Thankfully for me (and you, faithful reader), I did! The very first article I read gave me exactly the inspiration I needed.

The article in question was Ian Lurie's "SEO 101: Defining the long tail" .

If you'd like, go ahead and read it before continuing – I'll wait. Just be sure to come back because I'm going to tell you why Ian is wrong in his explanation of the long tail for SEO.

Let me start by saying that I have tons of respect for Ian, whom I met this past year at a conference we were both speaking at. He's wildly intelligent, with the dry sense of humor for which I'm a total sucker. Of the articles he's written that I've read, I mostly agree with him – but not always. Which of course is part of what keeps SEO so fun and interesting...we all have our own opinions and definitions of stuff.

With that out of the way, and with you having had enough time to read Ian's article, here are my thoughts on SEO and long-tail keywords. Let's start with what I do agree with in Ian's article.

His definition:

The Long Tail
"Specific, niche search phrases, usually more than 2 words in length, that offer a low competition, low search volume and high searcher intent."

I mostly agree with that definition, although I'd say usually more than 3 words in length because most 3-word search queries do not have low search volume.

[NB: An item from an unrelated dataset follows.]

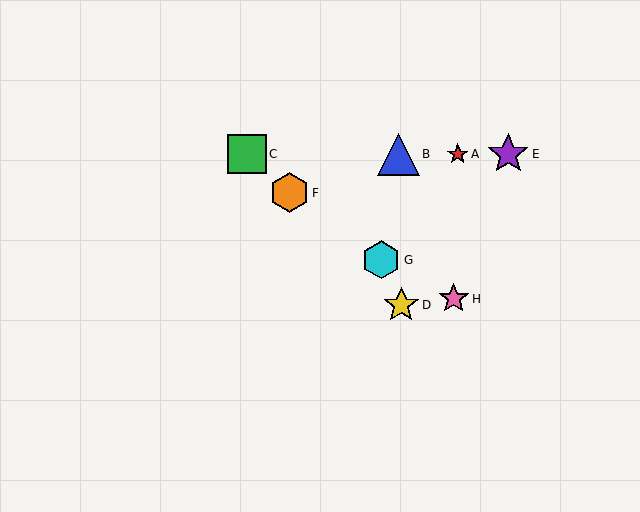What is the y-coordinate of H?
Object H is at y≈299.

And I suppose that is the crux of my disagreement. He provides 3 made-up examples of long-tail keyword phrases, but in my opinion only 2 of them are truly long tail.
His examples revolve around socks, and he rightfully explains why optimizing and ranking highly for the one word "socks" is not the best SEO strategy. It will provide you with lots of traffic to your site, but it's untargeted traffic, and therefore less likely to convert for you. That is, the person who comes to your site after typing the one word "socks" into Google is less likely to purchase socks from you than the person who typed "socks with cats on them" (another of Ian's example phrases). I definitely agree with this. And I also agree that the phrase "socks with cats on them" is likely to be a true long-tail keyword phrase.

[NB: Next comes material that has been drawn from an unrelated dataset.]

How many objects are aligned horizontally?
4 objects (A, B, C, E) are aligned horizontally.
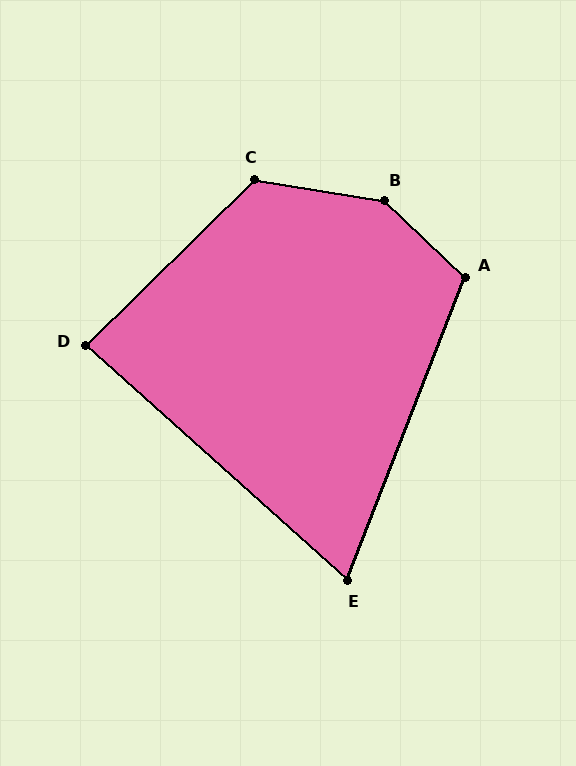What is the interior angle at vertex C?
Approximately 126 degrees (obtuse).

Ian also uses "socks that knock my socks off" as a potential long-tail phrase, and goes on to say that these types of phrases, in aggregate, can provide as much traffic to a website as the one word "socks," while providing the bulk of the sales. Once again, I agree. 

Keyword Gems as Opposed to Long-Tail Keywords

Where I start to disagree is with the third keyword phrase that Ian uses as a long-tail keyword: "red wool socks." While he was obviously just making up examples, "red wool socks" is unlikely to be a long-tail phrase – it's what I call a "keyword gem." (http://www.youtube.com/watch?v=lFWe4xCmTQs)

There's a very big difference between keyword gems and long-tail keywords. Keyword gems are those that a lot of people use in the search engines, but they don't have as much competition as the much more general keyword "socks." This differs from long-tail keywords, which aren't used much in the search engines.

Long-tail keywords – in the truest sense of what long-tail means – are those that may get searched only once a month, once a quarter, or even once a year. Sometimes even just once in a lifetime! In fact, they may not ever show up in most keyword research tools as viable keywords. (Especially now that Google has basically wiped them out of their keyword research database...but that's a story for another day.)

You Don't Optimize for Long Tail

Because long-tail keywords are so few and far between and can't easily be researched, you can't optimize for them – not in the traditional SEO sense. But that's okay, and in fact, it's the beauty of long-tail keywords. Anybody can receive highly targeted traffíc from them, regardless of your level of knowledge of SEO! All you have to do is have content on your website. It doesn't even have to be good content, although it should be good if you want it to convert for you. The content can even be user-generated, as in a forum, or in blog comments, product reviews, or pretty much anything that puts words on your pages.